DNA damage is correlated with impaired spermiogenesis
Another important factor to be considered in relation to the induction of DNA damage in the male germ line is the role played by impaired spermiogenesis (the differentiation of haploid round spermatids into spermatozoa). Thus, several authors have found that DNA damage in spermatozoa is highly correlated with the efficacy of sperm chromatin protamination, measured using the probe chromomycin (CMA3; Bianchi et al. 1993, De Iuliis et al. 2009b). This link between defective spermiogenesis and DNA damage is further supported by the fact that several independent studies have also recorded correlations between DNA damage in human spermatozoa and elements of the conventional semen profile (specifically sperm count and morphology), which, in turn, reflect the efficiency of the spermatogenic process (Lolis et al. 1996, Iranpour et al. 2000, Irvine et al. 2000). Spermiogenesis is itself highly susceptible to oxidative stress because isolated spermatids have a limited capacity for both DNA repair and glutathione replenishment (Den Boer et al. 1990). Throughout this phase of development these haploid germ cells are highly dependent on the nurturing activity of Sertoli cells, which possess high levels of antioxidant enzymes including superoxide dismutase and the transferase, peroxidase, and reductase activities of the glutathione cycle (Bauché et al. 1994).
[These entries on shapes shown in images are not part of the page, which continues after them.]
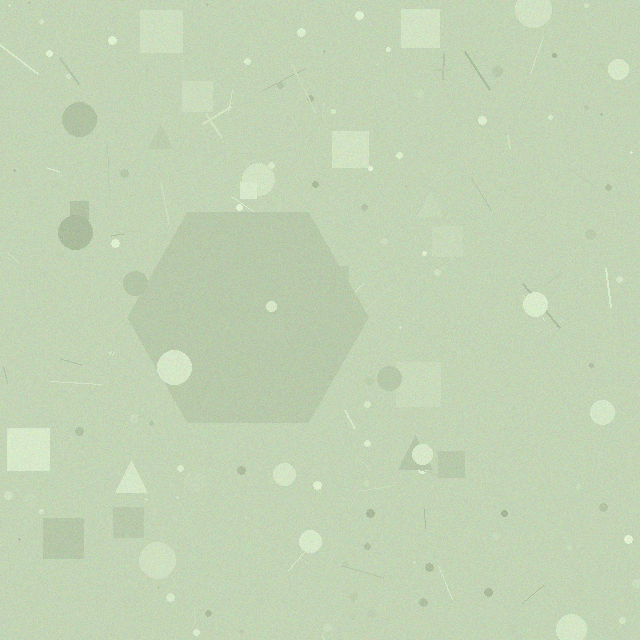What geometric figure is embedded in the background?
A hexagon is embedded in the background.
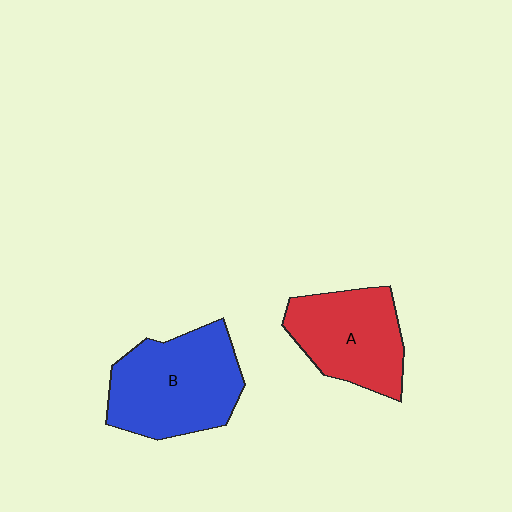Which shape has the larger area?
Shape B (blue).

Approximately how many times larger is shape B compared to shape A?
Approximately 1.2 times.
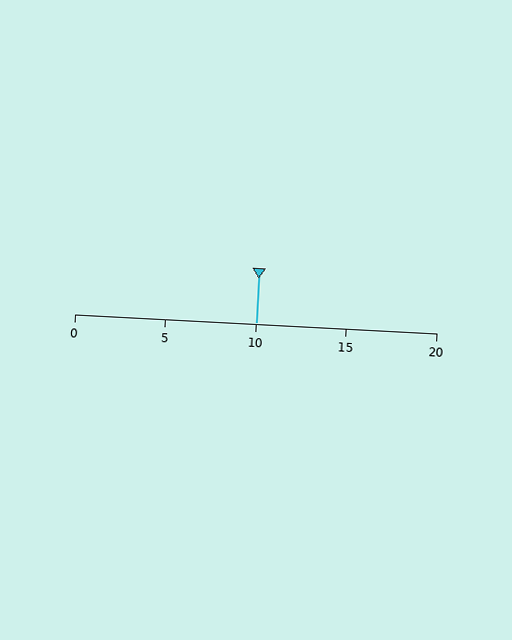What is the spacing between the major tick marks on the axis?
The major ticks are spaced 5 apart.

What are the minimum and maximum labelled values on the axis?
The axis runs from 0 to 20.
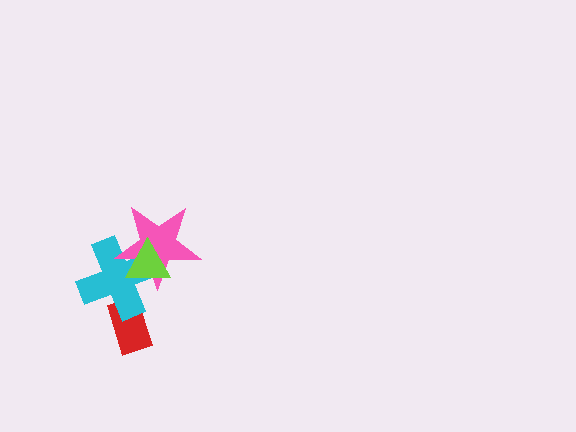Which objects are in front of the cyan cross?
2 objects cover part of the cyan cross: the pink star and the lime triangle.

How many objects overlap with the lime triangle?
2 objects overlap with the lime triangle.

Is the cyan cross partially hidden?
Yes, it is partially covered by another shape.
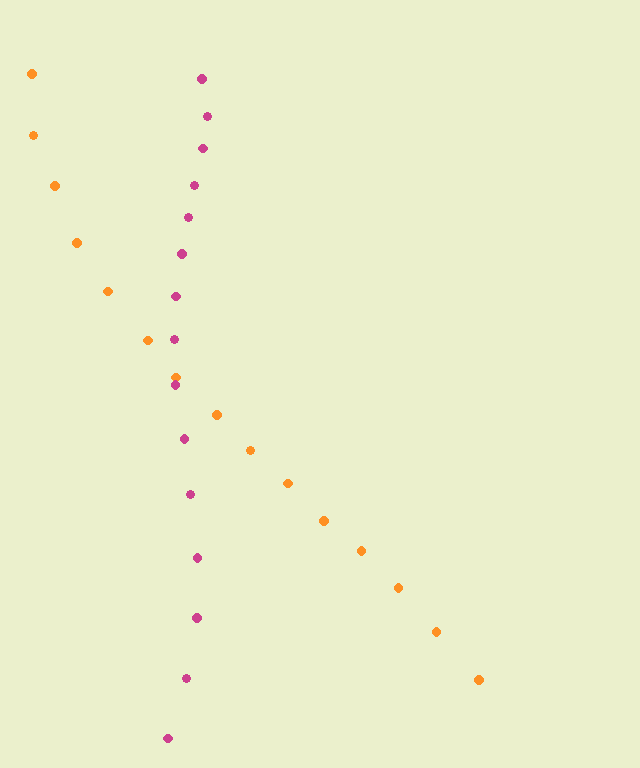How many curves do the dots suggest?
There are 2 distinct paths.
It may also be significant that spermiogenesis is entirely dependent on the regulated translation of preexisting mRNA species. Experimental studies in Escherichia coli indicated that severe oxidative stress can induce protein mistranslation through impairment of an aminoacyl-tRNA synthetase editing site (Ling & Söll 2010). If protein translation should be disrupted in this way when differentiating spermatids are placed under oxidative stress, it would explain the close relationship between such stress and disrupted spermiogenesis. Indirect evidence for this relationship is seen in the experimental induction of oxidative stress in the testes with the organophosphorous pesticide, methyl-parathion (Piña-Guzmán et al. 2006). Administration of this compound was found to generate oxidative stress that then impaired spermiogenesis, resulting in high levels of DNA damage in the spermatozoa.
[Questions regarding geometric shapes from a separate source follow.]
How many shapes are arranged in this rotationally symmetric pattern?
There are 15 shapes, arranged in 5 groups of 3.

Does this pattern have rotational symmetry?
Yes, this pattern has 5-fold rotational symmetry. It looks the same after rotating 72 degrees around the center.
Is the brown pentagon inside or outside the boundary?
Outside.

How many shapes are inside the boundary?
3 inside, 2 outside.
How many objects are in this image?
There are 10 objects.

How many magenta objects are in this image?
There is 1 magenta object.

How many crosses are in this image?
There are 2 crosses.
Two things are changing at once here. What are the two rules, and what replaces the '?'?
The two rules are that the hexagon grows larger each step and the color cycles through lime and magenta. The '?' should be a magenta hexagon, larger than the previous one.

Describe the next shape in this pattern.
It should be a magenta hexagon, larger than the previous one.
Defective spermiogenesis and apoptosis
It is not just the process of spermiogenesis that appears to be vulnerable to oxidative stress; the defective spermatozoa produced as a consequence of this process also appear to be sensitive to this form of attack for two reasons. First, if chromatin remodeling has been disrupted, then the spermatozoa's DNA will be relatively nucleohistone rich. The persistence of histones impairs normal chromatin compaction (by excluding protamines), leaving the DNA relatively open and vulnerable to oxidative damage (Bennetts & Aitken 2005). This conclusion is supported by the extremely close correlations that have been recorded between CMA3-based assessments of chromatin remodeling during spermiogenesis, DNA fragmentation, and oxidative DNA damage (Fig. 3; De Iuliis et al. 2009b, Aitken & De Iuliis 2010). Secondly, defective spermatozoa generated in an environment of oxidative stress and impaired spermiogenesis have a tendency to default to an apoptotic pathway associated with cell senescence. Mature spermatozoa have the potential to exhibit many of the features of apoptosis including activation of caspases 1, 3, 8, and 9, annexin-V binding, mitochondrial generation of ROS, and DNA fragmentation (Barroso et al. 2000, Paasch et al. 2004, Koppers et al. 2008, Aitken & De Iuliis 2010). Although many of the reagents that have been shown to induce apoptosis in somatic cells (staurosporine, lipopolysaccharide, 3-deoxy-d-manno-octulosonic acid (Kdo), and genistein) are ineffective with human spermatozoa, these cells will default to the intrinsic apoptotic pathway in response to oxidative stress. Thus, exposure of human spermatozoa to H2O2 can readily trigger an apoptotic cascade characterized by the activation of caspase 3 and the appearance of annexin-V binding positivity (Lozano et al. 2009). Furthermore, preexposure of human spermatozoa to antioxidants, such as melatonin or catalase, will prevent this apoptotic response to oxidative stress (Espino et al. 2010, Libman et al. 2010). Such an apoptotic cascade can also be precipitated by a variety of factors that induce oxidative stress in spermatozoa by triggering free radical generation by the mitochondria, including exposure to radio-frequency electromagnetic radiation (De Iuliis et al. 2009a), unsaturated fatty acids (Aitken et al. 2006, Koppers et al. 2010), and exposure to the phosphoinositide 3 kinase (PI3 kinase) inhibitor, wortmannin (A Koppers & RJ Aitken, unpublished observations).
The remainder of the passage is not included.